On 26 June 2018, the Council of the European Union announced that it has concluded its own internal work on the legislative revision of the European Citizens’ Initiative (ECI) and is ready to enter into interinstitutional negotiations. Unlike the Parliament’s proceedings, the Council’s work has been largely shielded from the public view, but now that its negotiating mandate is published, we can observe a Council that largely supports the Commission’s proposal but deviates on two critical issues: the involvement of 16- and 17-year olds and the provision regarding individual online collection systems.

The Council rejects the Commission’s proposal to lower the minimum age for co-signatories of ECIs to 16 EU-wide. This proposal would give an additional 10 million young EU citizens the opportunity to directly participate in agenda-setting processes in the EU by means of signing citizens’ initiatives. In a time when the electoral engagement of young people is increasingly deteriorating, the ECI is an excellent opportunity to involve young people in the democratic life of the Union. The Council’s rejection of this proposal is disappointing and it fails to recognise that the ECI instrument is of particular value for young people, who are increasingly organised around concrete issues rather than ideologies.
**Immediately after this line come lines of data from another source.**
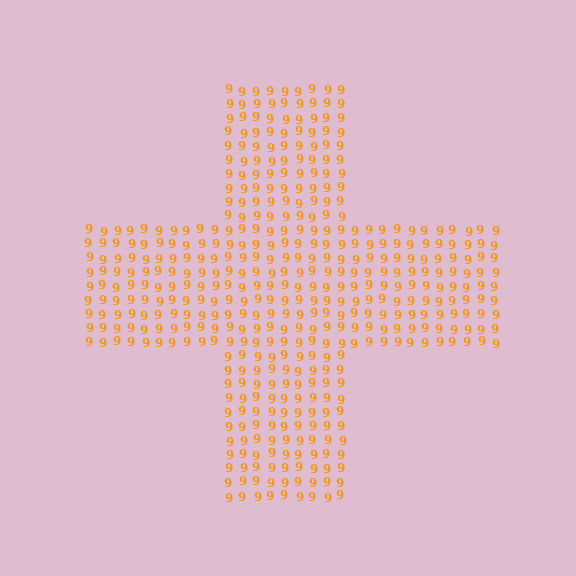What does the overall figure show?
The overall figure shows a cross.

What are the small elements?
The small elements are digit 9's.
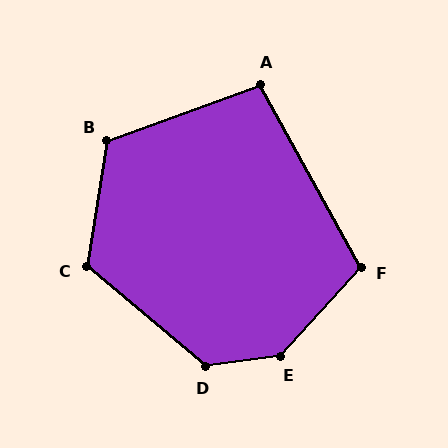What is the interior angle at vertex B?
Approximately 119 degrees (obtuse).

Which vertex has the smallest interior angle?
A, at approximately 99 degrees.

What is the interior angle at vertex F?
Approximately 109 degrees (obtuse).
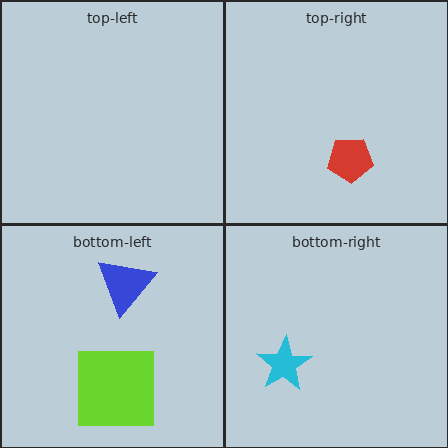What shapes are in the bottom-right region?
The cyan star.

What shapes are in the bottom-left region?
The lime square, the blue triangle.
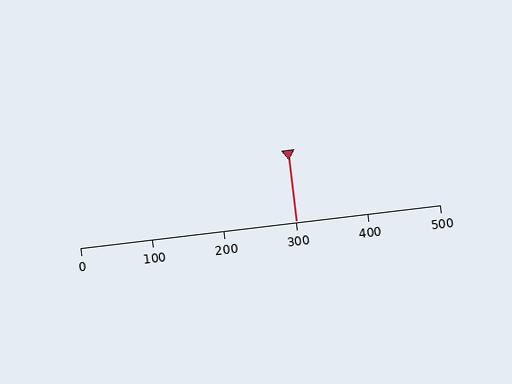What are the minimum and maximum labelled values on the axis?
The axis runs from 0 to 500.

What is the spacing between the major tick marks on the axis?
The major ticks are spaced 100 apart.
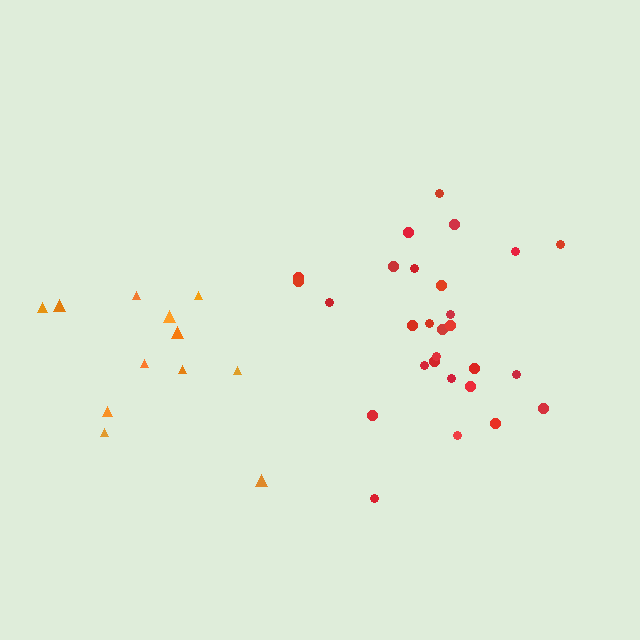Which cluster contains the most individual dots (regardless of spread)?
Red (28).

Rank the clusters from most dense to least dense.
red, orange.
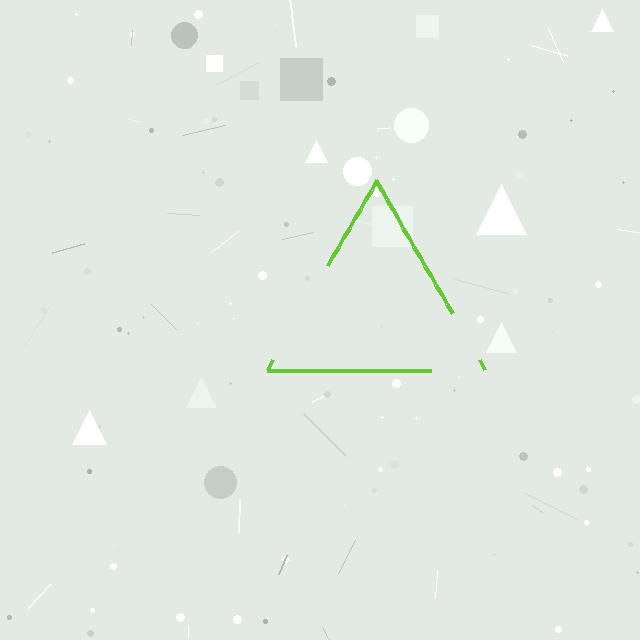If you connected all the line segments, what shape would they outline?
They would outline a triangle.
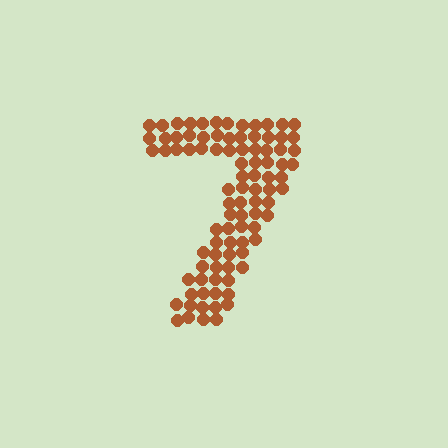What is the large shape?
The large shape is the digit 7.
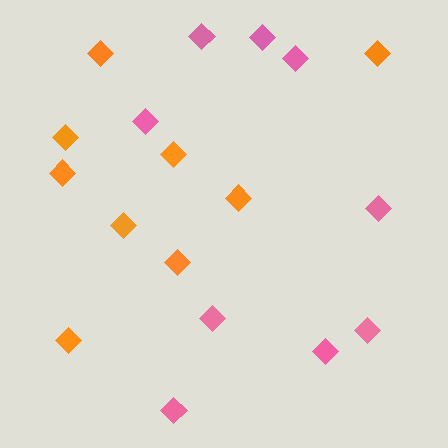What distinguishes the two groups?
There are 2 groups: one group of pink diamonds (9) and one group of orange diamonds (9).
Sticking to the voting age for European elections as the minimum age for signatories (16 in Austria, but 18 in all other EU Member States), as the Council proposes, is an unnecessarily rigid position, in particular because of the non-binding character of the instrument.
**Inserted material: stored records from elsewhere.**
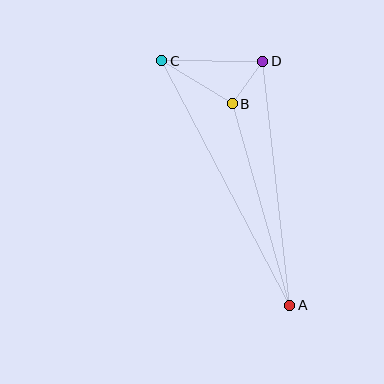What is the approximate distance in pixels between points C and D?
The distance between C and D is approximately 101 pixels.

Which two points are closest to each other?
Points B and D are closest to each other.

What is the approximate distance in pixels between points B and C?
The distance between B and C is approximately 83 pixels.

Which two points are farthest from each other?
Points A and C are farthest from each other.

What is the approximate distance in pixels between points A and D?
The distance between A and D is approximately 245 pixels.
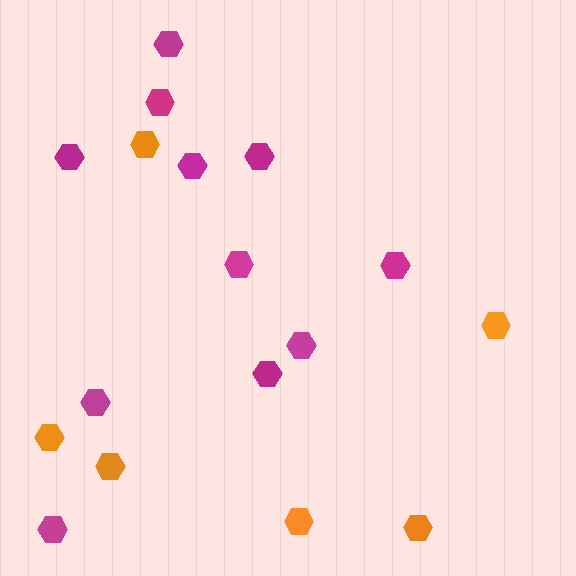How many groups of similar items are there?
There are 2 groups: one group of orange hexagons (6) and one group of magenta hexagons (11).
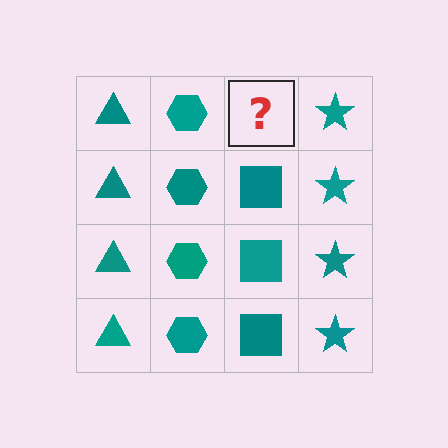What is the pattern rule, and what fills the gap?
The rule is that each column has a consistent shape. The gap should be filled with a teal square.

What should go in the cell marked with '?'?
The missing cell should contain a teal square.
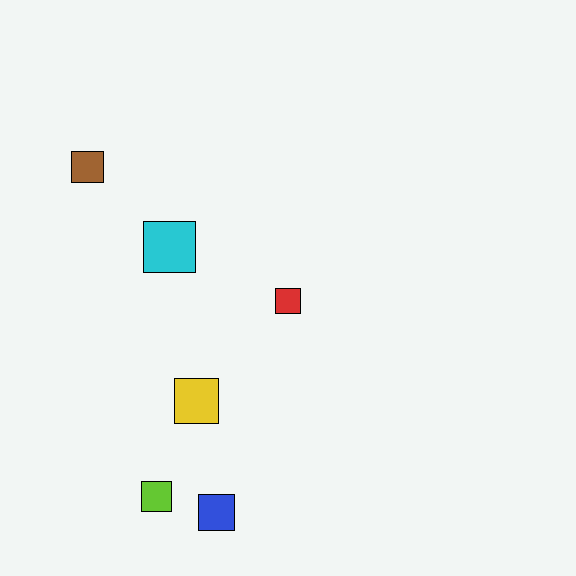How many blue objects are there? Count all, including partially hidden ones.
There is 1 blue object.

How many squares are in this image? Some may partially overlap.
There are 6 squares.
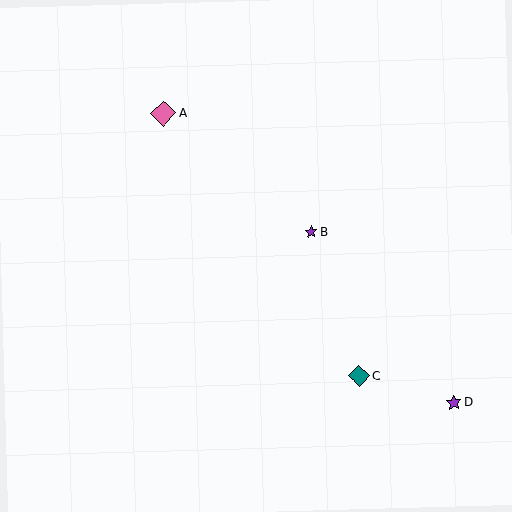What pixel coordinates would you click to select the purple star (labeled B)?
Click at (311, 232) to select the purple star B.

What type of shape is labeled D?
Shape D is a purple star.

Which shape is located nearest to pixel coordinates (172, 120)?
The pink diamond (labeled A) at (163, 114) is nearest to that location.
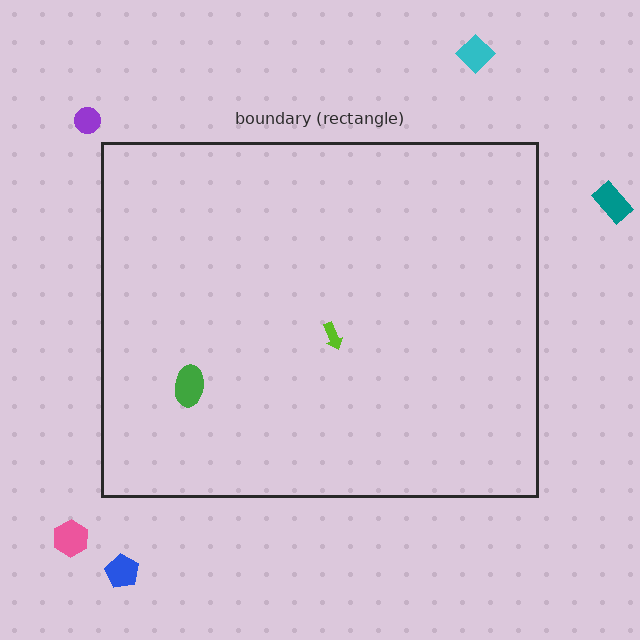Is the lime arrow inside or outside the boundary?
Inside.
The other issue on which the Council deviates from the Commission’s proposal is even more worrying, as it proposes to take us a step back relative to the current ECI regulation and state of affairs. The Council wants to take away the free choice of ECI organisers to either use the central online collection software, developed and offered by the Commission, or to use an alternative, so-called “individual online collection system”. Currently, there is one alternative to the Commission software – the OpenECI software, developed by Campact and The ECI Campaign – which, however, is in frequent demand of ECI organisers and also offered for free. The Council defends its position by reference to a ‘lack of proportionality’ and ‘administrative burden’. These arguments are highly debatable. The main reason to maintain the status quo is that it fosters a healthy competition between the official Commission software and the software developed by others – which needs to be certified by a competent national authority and thus equally meets all official criteria. In fact, this competition fosters the further development of the software, thus resulting in the best possible end product  – and a free choice – for ECI organisers. If anything, this open market for ECI software creates more efficiency and the costs going into certification is a low price to pay.
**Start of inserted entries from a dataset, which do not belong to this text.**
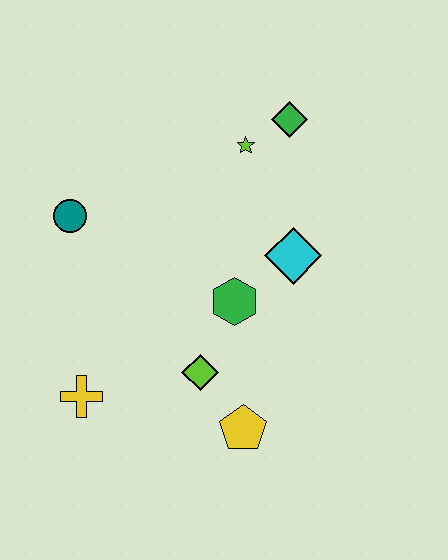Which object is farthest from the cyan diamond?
The yellow cross is farthest from the cyan diamond.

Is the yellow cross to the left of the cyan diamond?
Yes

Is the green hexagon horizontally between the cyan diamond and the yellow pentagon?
No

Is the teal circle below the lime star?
Yes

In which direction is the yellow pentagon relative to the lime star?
The yellow pentagon is below the lime star.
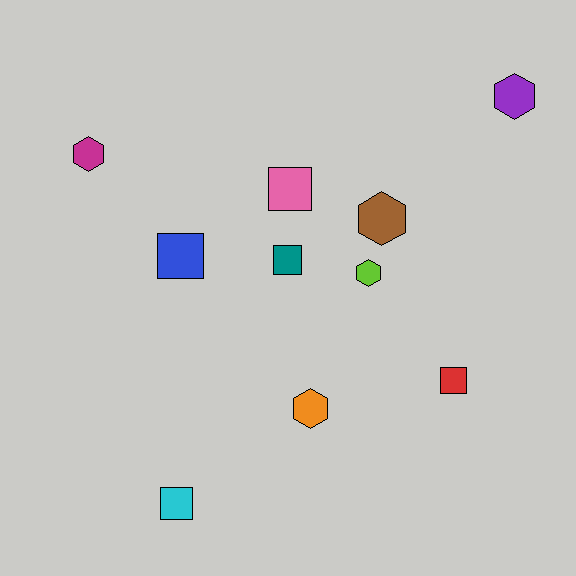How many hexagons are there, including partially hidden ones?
There are 5 hexagons.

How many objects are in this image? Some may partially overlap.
There are 10 objects.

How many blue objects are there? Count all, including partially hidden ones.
There is 1 blue object.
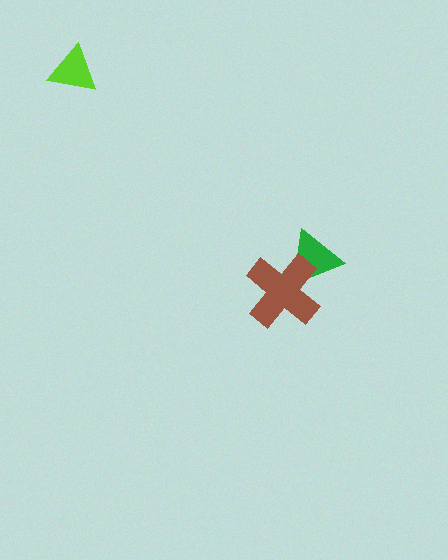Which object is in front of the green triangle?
The brown cross is in front of the green triangle.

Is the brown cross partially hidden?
No, no other shape covers it.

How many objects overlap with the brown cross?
1 object overlaps with the brown cross.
Beyond these two issues, the Council also takes a slightly different position on the question of data that citizens need to submit in order to sign an ECI, requesting the submission of all the digits of citizens’ personal identification number for nationals of Member States that choose to be included under part B of Annex III. The Commission proposed that this requirement remains limited to the last 4 digits of citizens’ personal identification number.

On all these three issues, the European Parliament’s position is in line with the Commission’s proposal. Interinstitutional negotiations between the three institutions are starting in September 2018 and are expected to be concluded by the end of the year. The new regulation is expected to come into force on 1 January 2020.